This example shows how to classify each time step of sequence data using a generic temporal convolutional network (TCN).

While sequence-to-sequence tasks are commonly solved with recurrent neural network architectures, Bai et al. [1] show that convolutional neural networks can match the performance of recurrent networks on typical sequence modeling tasks or even outperform them. Potential benefits of using convolutional networks can be better parallelism, better control over the receptive field size, better control of the network's memory footprint during training, and more stable gradients. Just like recurrent networks, convolutional networks can operate on variable length input sequences and can be used to model sequence-to-sequence or sequence-to-one tasks.

This example uses sensor data obtained from a smartphone worn on the body and trains a temporal convolutional network as a function using a custom training loop and automatic differentiation to recognize the activity of the wearer given time series data representing accelerometer readings in three different directions.

### Load Training Data

Load the human activity recognition data. The data contains seven time series of sensor data obtained from a smartphone worn on the body. Each sequence has three features and varies in length. The three features correspond to the accelerometer readings in three different directions. Six sequences are used for training and one sequence is used for testing after training.

```s = load("HumanActivityTrain.mat"); dsXTrain = arrayDatastore(s.XTrain,'OutputType','same'); dsYTrain = arrayDatastore(s.YTrain,'OutputType','same'); dsTrain = combine(dsXTrain,dsYTrain);```

Determine the number of observations and the number of classes in the training data.

```numObservations = numel(s.XTrain); classes = categories(s.YTrain{1}); numClasses = numel(classes);```

Visualize one training sequence in a plot. Plot the first feature of the first training sequence and color the plot according to the corresponding activity.

```X = s.XTrain{1}(1,:); figure for j = 1:numel(classes) label = classes(j); idx = find(s.YTrain{1} == label); hold on plot(idx,X(idx)) end hold off xlabel("Time Step") ylabel("Acceleration") title("Training Sequence 1, Feature 1") legend(classes,'Location','northwest')```

### Define Deep Learning Model

The main building block of a temporal convolutional network is a dilated causal convolution layer which operates over the time steps of each sequence. In this context, "causal" means that the activations computed for a particular time step cannot depend on activations from future time steps.

In order to build up context from previous time steps, multiple convolutional layers are typically stacked on top of each other.
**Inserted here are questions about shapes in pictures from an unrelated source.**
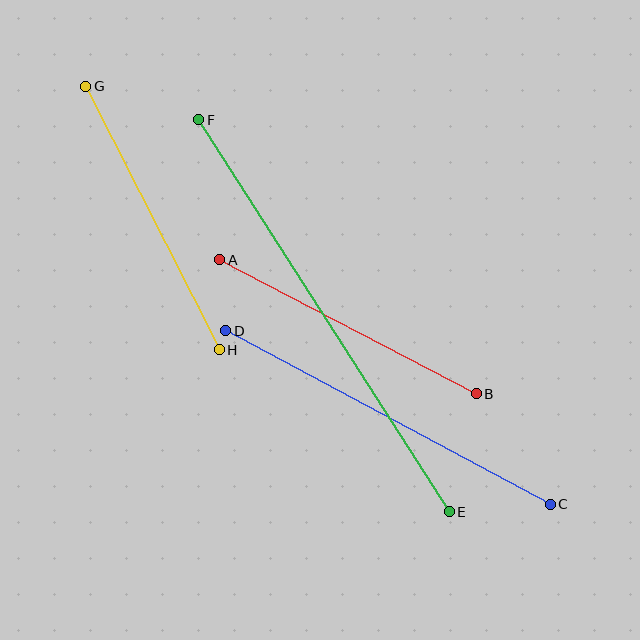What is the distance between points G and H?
The distance is approximately 295 pixels.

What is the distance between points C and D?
The distance is approximately 368 pixels.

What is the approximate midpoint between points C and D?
The midpoint is at approximately (388, 418) pixels.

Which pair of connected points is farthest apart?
Points E and F are farthest apart.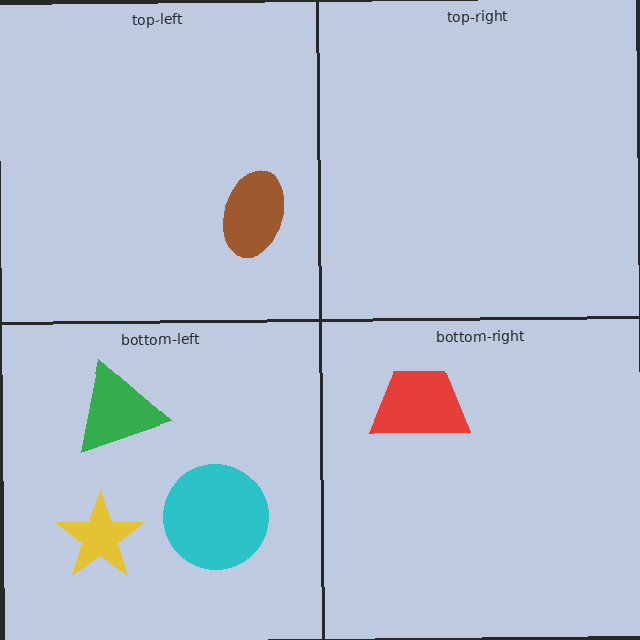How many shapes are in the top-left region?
1.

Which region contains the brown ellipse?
The top-left region.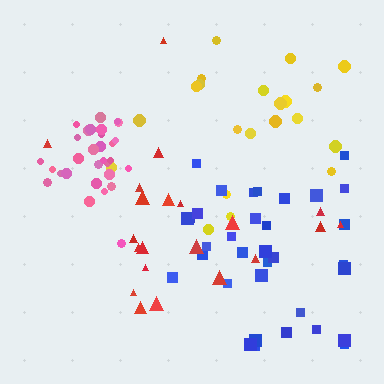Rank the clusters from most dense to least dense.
pink, blue, yellow, red.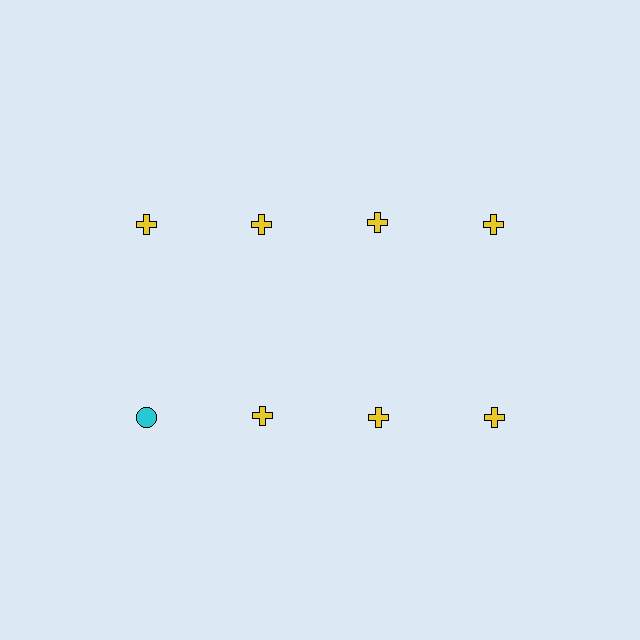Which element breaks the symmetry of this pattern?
The cyan circle in the second row, leftmost column breaks the symmetry. All other shapes are yellow crosses.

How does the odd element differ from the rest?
It differs in both color (cyan instead of yellow) and shape (circle instead of cross).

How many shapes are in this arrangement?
There are 8 shapes arranged in a grid pattern.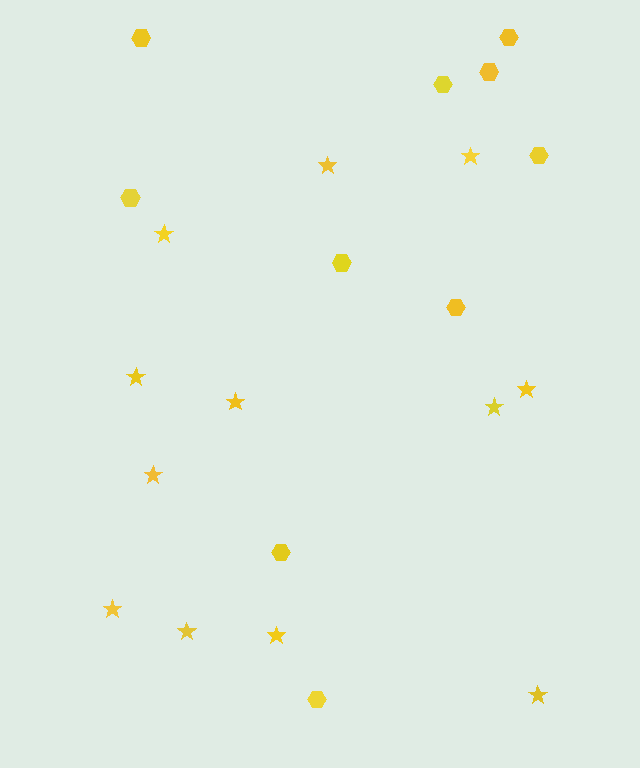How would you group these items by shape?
There are 2 groups: one group of stars (12) and one group of hexagons (10).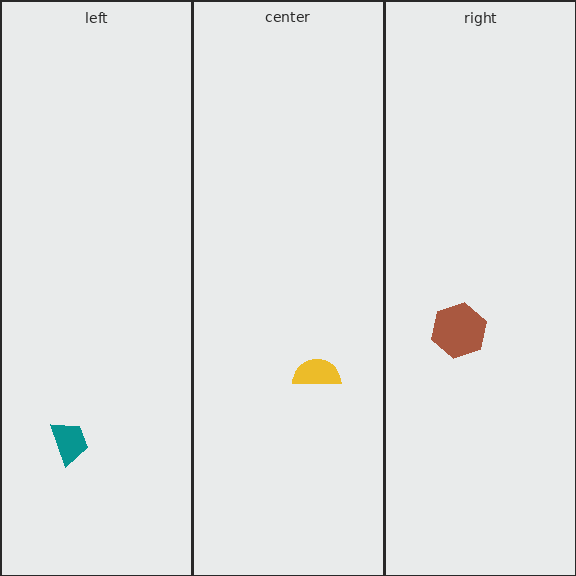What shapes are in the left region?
The teal trapezoid.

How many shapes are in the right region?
1.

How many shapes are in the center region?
1.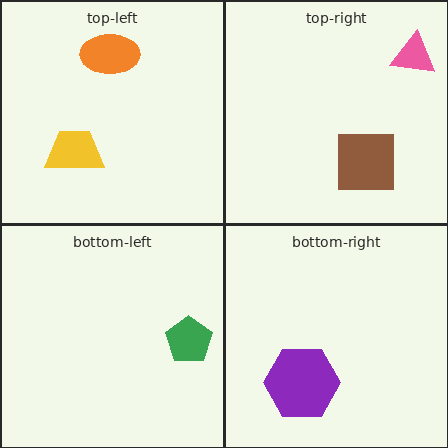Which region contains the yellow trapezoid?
The top-left region.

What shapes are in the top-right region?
The pink triangle, the brown square.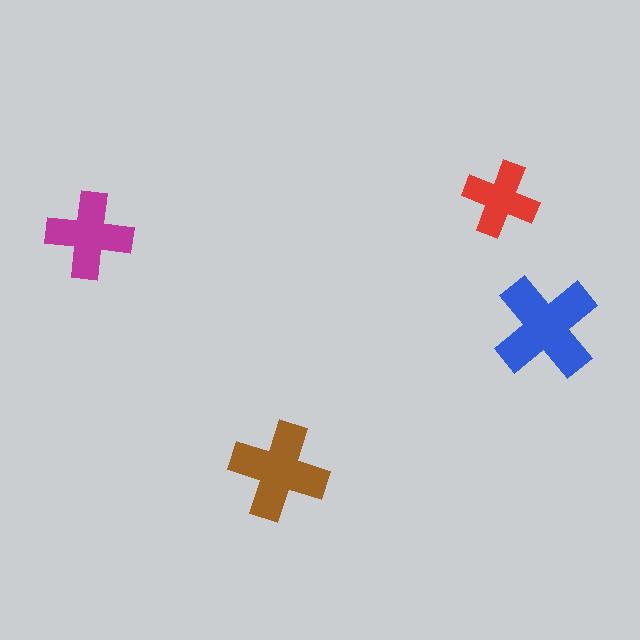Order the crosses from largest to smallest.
the blue one, the brown one, the magenta one, the red one.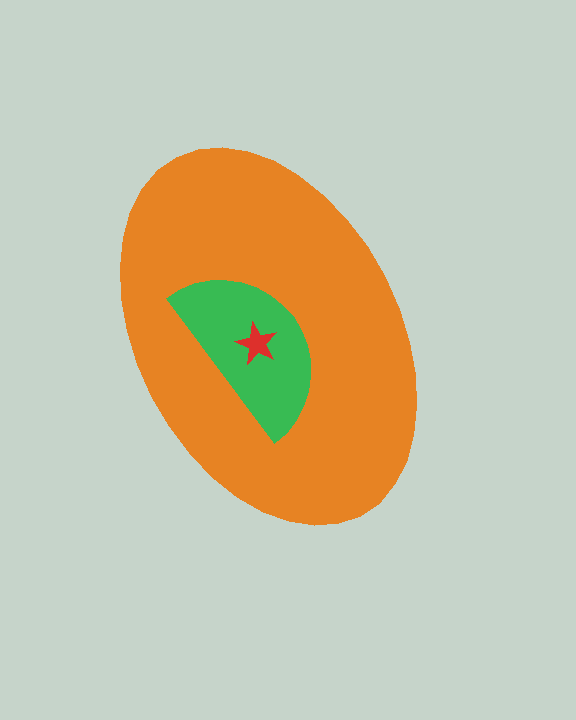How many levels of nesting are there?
3.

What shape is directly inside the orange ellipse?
The green semicircle.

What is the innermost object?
The red star.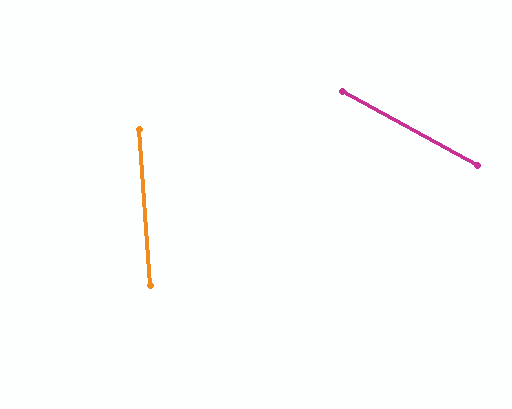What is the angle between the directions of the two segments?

To achieve large receptive field sizes the dilation factor of subsequent convolution layers is increased exponentially as shown in the image below. Assuming the dilation factor of the k-th convolutional layer is ${2}^{\left(\mathit{k}-1\right)}$ and the stride is 1, then the receptive field size of such a network can be computed as $\mathit{R}=\left(\mathit{f}-1\right)\left({2}^{\mathit{K}}-1\right)+1$, where $\mathit{f}$ is the filter size and $\mathit{K}$ is the number of convolutional layers. Change the filter size and number of layers to easily adjust the receptive field size and the number or learnable parameters as necessary for the data and task at hand.

One of the disadvantages of TCNs compared to RNNs is the higher memory footprint during inference. The entire raw sequence is required to compute the next time step. To reduce inference time and memory consumption, especially for step-ahead predictions, it can be beneficial to train with the smallest sensible receptive field size $\mathit{R}$ and only perform prediction with the last $\mathit{R}$ time steps of the input sequence.

A general TCN architecture (as described in [1]) consists of multiple residual blocks, each containing two sets of dilated causal convolution layers with the same dilation factor, followed by normalization, ReLU activation, and spatial dropout layers. The input to each block is added to the output of the block (including a 1-by-1 convolution on the input when the number of channels between the input and output do not match) and a final activation function is applied.

#### Define and Initialize Model Parameters

Specify the parameters for the TCN architecture with four residual blocks containing dilated causal convolution layers with each 175 filters of size 3.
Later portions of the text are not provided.